THAILAND - Economy
CEO, Country Group Holdings (CGH)
Bio
Tommy Taechaubol has been the CEO of Country Group Holdings PCL since the company’s restructure in 2015. His career first began at MFC Asset Management PCL in the property department in 2010, moving on to become the head of the Business Development Division in 2012, overseeing the property, infrastructure, and private equity departments. He is also Director on the board of its investment company and subsidiaries. He maintains his active role at MFC as an advisor to the Executive Board. Taechaubol holds a bachelor’s degree in commerce and another in law from the University of New South Wales, Australia, and a MBA in Finance from The Sasin Graduate Institute of Business Administration.
As a holding group, we previously came out of a financial brokerage and thus have investments in a securities brokerage firm and an asset management firm in our portfolio. We would like to keep these investments and consider them good revenue generating assets. We will continue to run these and maximize returns. We see real opportunity in the property, hospitality, and energy sectors as there are low interest rates and we expect the interest rate to remain low for a long period of time. One of the subsidiaries that we recently acquired was initially a mining company that transformed into an energy company. That particular company, PDI, Paedang Industries, is listed on the Stock Exchange of Thailand. It has subsequently made investments in solar farms in Japan and seeks to acquire some in the region and locally as well. On the property side, one of our affiliated companies, Country Group Development, is working on developments in various sectors, including hotels and schools. We recently acquired a school in Brighton and are looking into the data center revolution. There is a global surge in data use that is showing no signs of slowing down and we are taking an optimistic, yet pragmatic, approach toward data centers, cloud servicing, and so on. The mandate of our property arm, Country Group Development, is to look for unique opportunities in global property markets. It will only make niche investments.
We feel there are perhaps even more opportunities internationally right now due to the strength of our currency. We have been fortunate in the recent past that our currency has stood extremely strong against other markets and we feel that this is an opportunity, and, therefore, we want to look outward. This includes Europe and the US; however, specifically right now, we are targeting the UK. Some may question this after Britain’s decision to leave the EU; however, we believe Brexit is a great opportunity. Although the UK market may take a few years to recover, we believe it certainly will. Japan is an extremely safe haven and the currency has been performing well; hence, our investments in the derivatives sector in Japan have also been strong. Australia is good as well; it is coming off its issues with commodity depressed prices and is starting to recover so this will definitely be a market to look out for. Closer to home, the AEC coming together is a positive move and we will look to strengthen our presence in the region. PDI is working on regional renewable energy plants at the moment. We are looking at the less-advanced AEC countries, the CLMV namely. The more advanced economies are obviously more saturated and so it is more difficult to get projects in the renewable energy sector; however, in the property and hospitality sectors, if there is an opportunity, we would want to know.

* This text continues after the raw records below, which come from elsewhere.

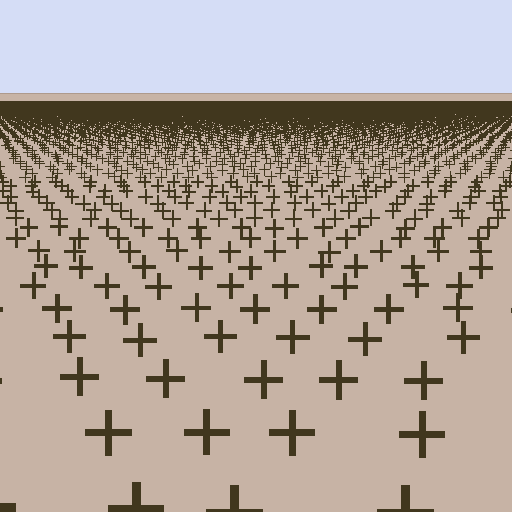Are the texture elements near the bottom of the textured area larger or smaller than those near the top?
Larger. Near the bottom, elements are closer to the viewer and appear at a bigger on-screen size.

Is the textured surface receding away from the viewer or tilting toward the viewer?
The surface is receding away from the viewer. Texture elements get smaller and denser toward the top.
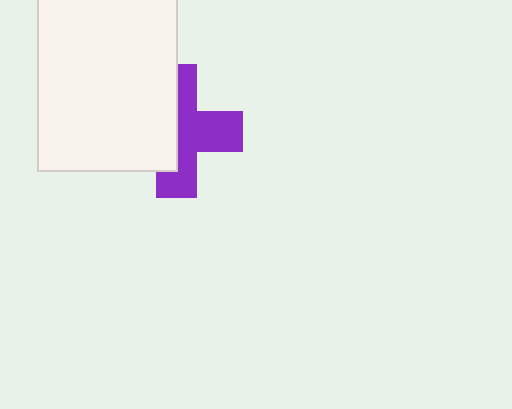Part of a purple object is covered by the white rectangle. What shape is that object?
It is a cross.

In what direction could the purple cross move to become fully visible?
The purple cross could move right. That would shift it out from behind the white rectangle entirely.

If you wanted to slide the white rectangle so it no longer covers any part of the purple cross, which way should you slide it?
Slide it left — that is the most direct way to separate the two shapes.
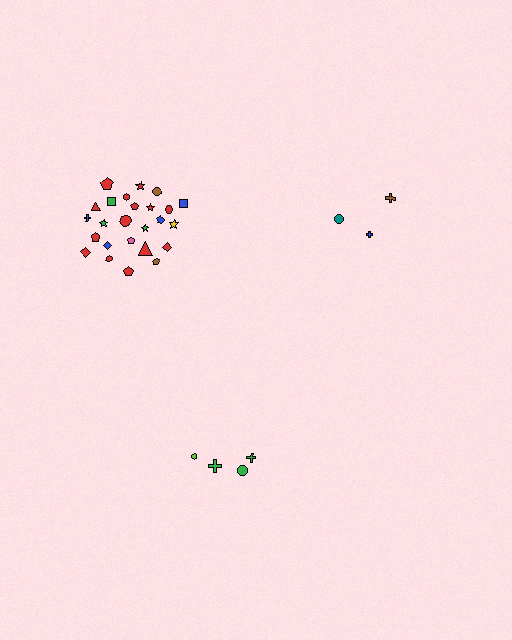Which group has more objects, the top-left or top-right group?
The top-left group.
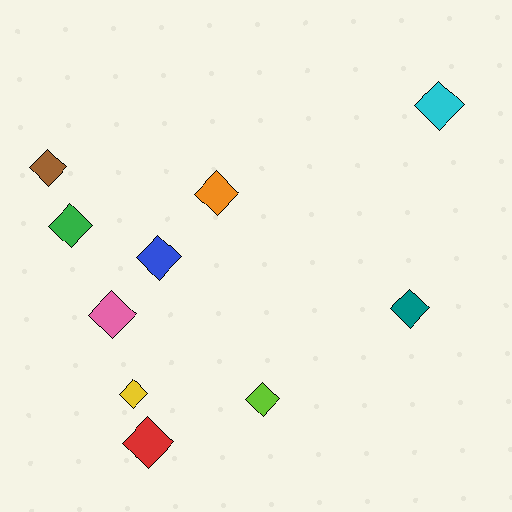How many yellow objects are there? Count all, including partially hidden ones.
There is 1 yellow object.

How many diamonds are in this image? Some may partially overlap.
There are 10 diamonds.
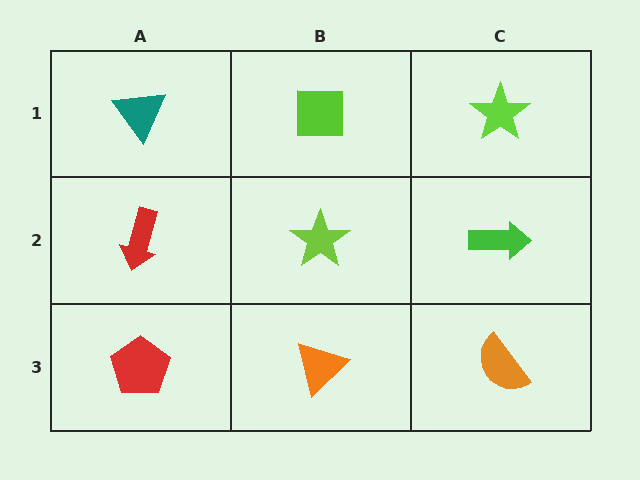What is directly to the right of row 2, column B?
A green arrow.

In 2016, we recently announced that we had divested most of our retail assets of the brokerage, which leaves us with a light holding company that is financially cash rich and stable, with a solid cash flow that is now ready to do more investments. Predominantly, in 2016 we will be progressing with a step-by-step approach. The first is managing our capital carefully and actively. We are able to tap into our network in order to manage that capital profitably. We can generate high returns through the management of our short-term capital. The second strategy is to make additional investments into the sectors that we have discussed. We look for large, well-established companies to buy over, and we are currently in negotiations for a couple of these transactions.